Moving in front of the simple set’s off-white doorways, Lefkow is terrific, expertly calibrating the fluctuations of Eithne’s fear, exasperation and grit. The actress’s powerful presence steels a key moment of catharsis in which Eithne lets her anger rip. And Lefkow empowers the play’s funny moments: You believe that Eithne would see the humor in a fellow patient’s macabre chitchat in the chemo unit. (Have your nails fallen out yet? Have you had the mouth ulcers?)

Ryan Sellers and Caroline Dubberly channel additional characters, with Sellers achieving particular vividness, including as a kindly volunteer driver. The cast also engages in meaning-heightening stage business, as when a grappled-with door becomes a barrier or a table.

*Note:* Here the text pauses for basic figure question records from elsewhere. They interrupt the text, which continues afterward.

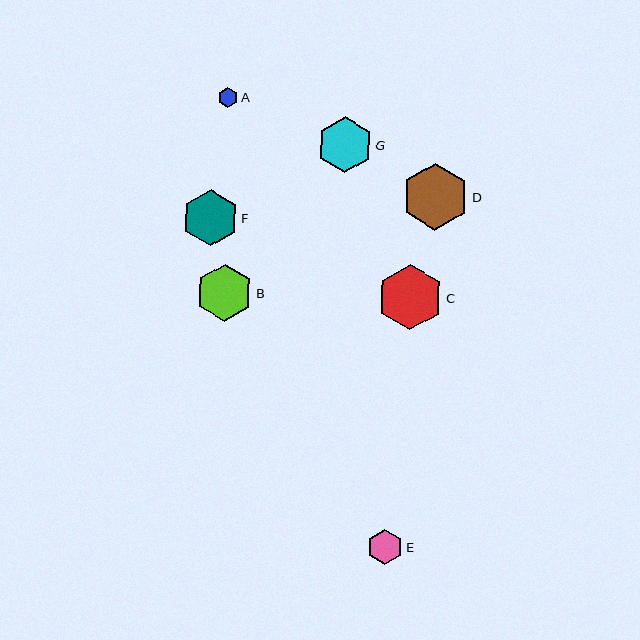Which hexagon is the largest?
Hexagon D is the largest with a size of approximately 67 pixels.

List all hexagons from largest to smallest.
From largest to smallest: D, C, B, F, G, E, A.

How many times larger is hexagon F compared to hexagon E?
Hexagon F is approximately 1.6 times the size of hexagon E.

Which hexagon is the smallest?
Hexagon A is the smallest with a size of approximately 20 pixels.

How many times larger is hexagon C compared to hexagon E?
Hexagon C is approximately 1.8 times the size of hexagon E.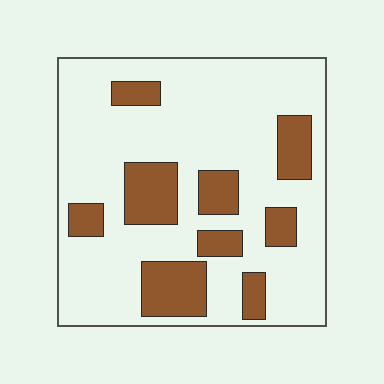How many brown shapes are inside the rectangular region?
9.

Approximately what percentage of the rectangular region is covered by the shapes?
Approximately 25%.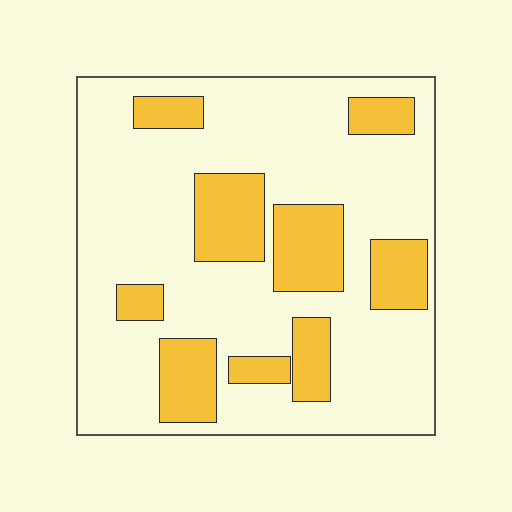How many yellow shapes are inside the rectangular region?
9.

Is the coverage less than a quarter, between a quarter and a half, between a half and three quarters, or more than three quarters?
Between a quarter and a half.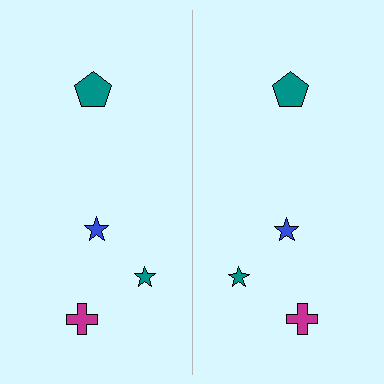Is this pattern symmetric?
Yes, this pattern has bilateral (reflection) symmetry.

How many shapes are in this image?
There are 8 shapes in this image.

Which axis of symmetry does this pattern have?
The pattern has a vertical axis of symmetry running through the center of the image.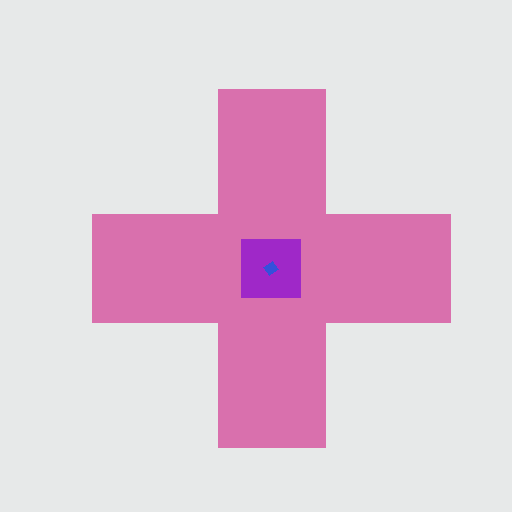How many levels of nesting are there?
3.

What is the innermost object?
The blue diamond.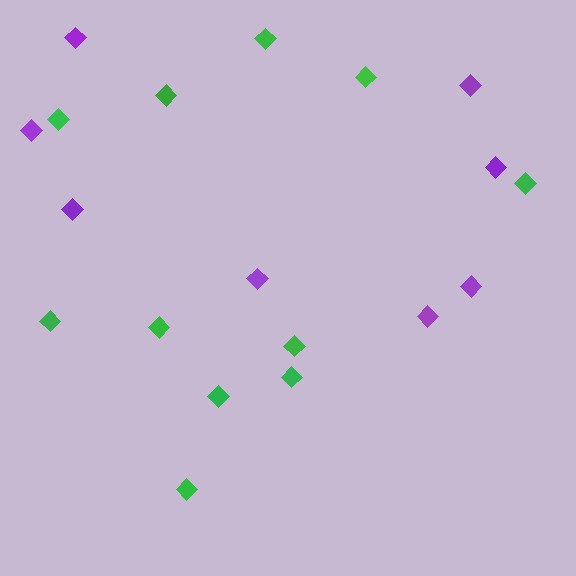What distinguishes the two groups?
There are 2 groups: one group of purple diamonds (8) and one group of green diamonds (11).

Gordon Nimmo-Smith and Tosin Olufolabi’s sound design — music, baby noises, a sinister droning — conveys surroundings, memories and ideas. Certain ominous cues, including a heartbeat, seem belabored. As of Saturday, the sound levels hadn’t been perfected — I kept having to adjust the volume on my headphones.

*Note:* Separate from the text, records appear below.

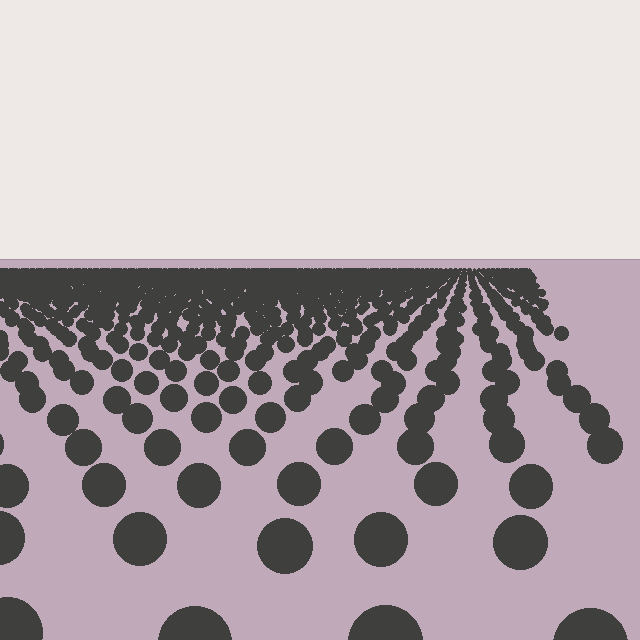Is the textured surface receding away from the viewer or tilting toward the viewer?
The surface is receding away from the viewer. Texture elements get smaller and denser toward the top.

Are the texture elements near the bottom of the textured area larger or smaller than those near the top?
Larger. Near the bottom, elements are closer to the viewer and appear at a bigger on-screen size.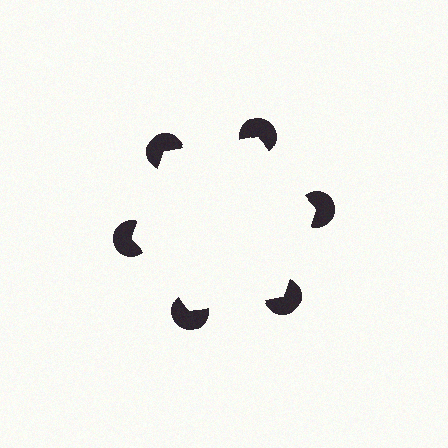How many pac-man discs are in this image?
There are 6 — one at each vertex of the illusory hexagon.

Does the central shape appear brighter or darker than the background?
It typically appears slightly brighter than the background, even though no actual brightness change is drawn.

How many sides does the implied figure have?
6 sides.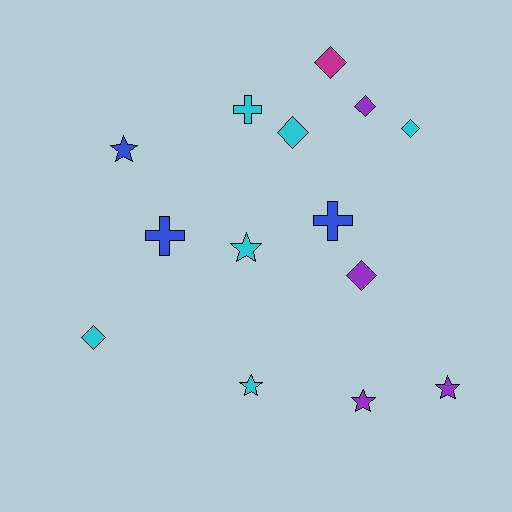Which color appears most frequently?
Cyan, with 6 objects.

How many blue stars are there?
There is 1 blue star.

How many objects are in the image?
There are 14 objects.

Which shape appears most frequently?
Diamond, with 6 objects.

The fact that sound design competes with city noises can add to the fun of theater in an urban park. Still, with literary sheen and earnest significance that dwarf the grass-blade-worth of story, “In the Middle of the Fields” won’t appeal to everyone. A little theatrical brooding about recovery and renaissance can go a long way.

In the Middle of the Fields, by Deirdre Kinahan. Directed by Laley Lippard; lighting, Marianne Meadows; choreographer, Tony Thomas. About 1 hour. Through June 12 at P Street Beach (entrance at 23rd and O streets NW). $55 for a Summer Theatre Membership (which also includes access to two upcoming digital productions).